Hyundai have announced the sucesful testing of their latest engine for containerships.
108,920bhp. a straight 14 cylinder job as well
read about it on http://www.marinelink.com/Story/108,920bhpMarineEngineCompletesSuccessfulTrial-207361.html
Itys a Hyundai-wartsia 14rt-flex96C-B
Wee bit too big for my little car though. (Thumb)


----------



## JET (Oct 22, 2005)

Does it have the Hyundai 5year, unlimited kilometer warranty? Or should that be unlimited revolutions.

Regards John


----------



## Brian Dobbie (Nov 18, 2005)

These big engines now come with a 40,000hr "Happy Sailing Warranty".
No joke they do, and believe me they need it.

Brian


----------



## billyboy (Jul 6, 2005)

changed my mind.dont want one since i saw the size of the starting handle..LOL


----------



## JET (Oct 22, 2005)

Brian, I would really like to know what I would be getting in my 40,000 hour Happy Sailing Warranty.
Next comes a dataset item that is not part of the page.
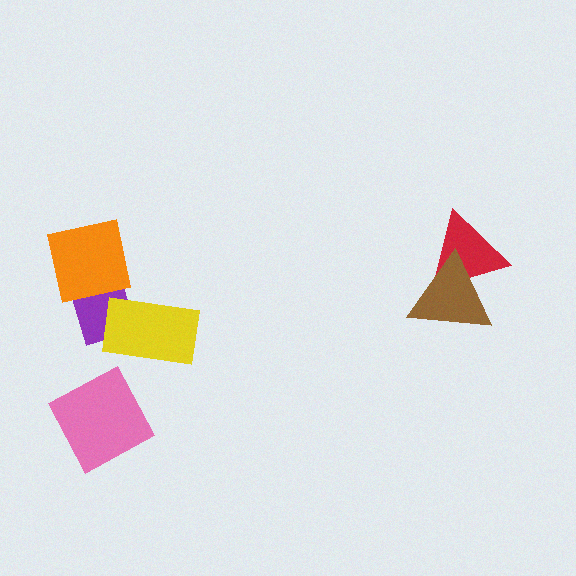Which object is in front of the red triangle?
The brown triangle is in front of the red triangle.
It sounds as though there may be regular consignments of liquid refreshments provided for the daily Happy hour which will enable us to briefly forget our problems with the 'Monster Down Below'. 

Regards, John


----------



## Brian Dobbie (Nov 18, 2005)

The "Happy Sailing Warranty" covers all mechanical breakdowns and repairs. The maintenance is covered by the "Global Maintenance Contract", all spares are supplied under the GMC.
Ship's Engineers do a bit but nothing like in days gone past. There simply is not enough time in port and the GMC allows say 12 men to come down upon arrival to work on the engine.


Brian.


----------



## JET (Oct 22, 2005)

Brian, In the past you could experience breakdowns on machinery, say mid Pacific and knew that you were the only people in the area and that you were going to have to fix it, despite the O & M manual recommending that you should contact your nearest friendly agent. Does that Global Maintenance Contract now mean that in similar cir***stances you can expect to see 12 men promptly delivered on deck (by helicopter) to rectify the problem?

Only joking.

Regards, John


----------



## Peter Dryden (Apr 14, 2006)

JET said:


> Brian, I would really like to know what I would be getting in my 40,000 hour Happy Sailing Warranty. It sounds as though there may be regular consignments of liquid refreshments provided for the daily Happy hour which will enable us to briefly forget our problems with the 'Monster Down Below'.
> 
> Regards, John


Funny, I only have problems with the "Monster Down Below" When I drink.

Peter.


----------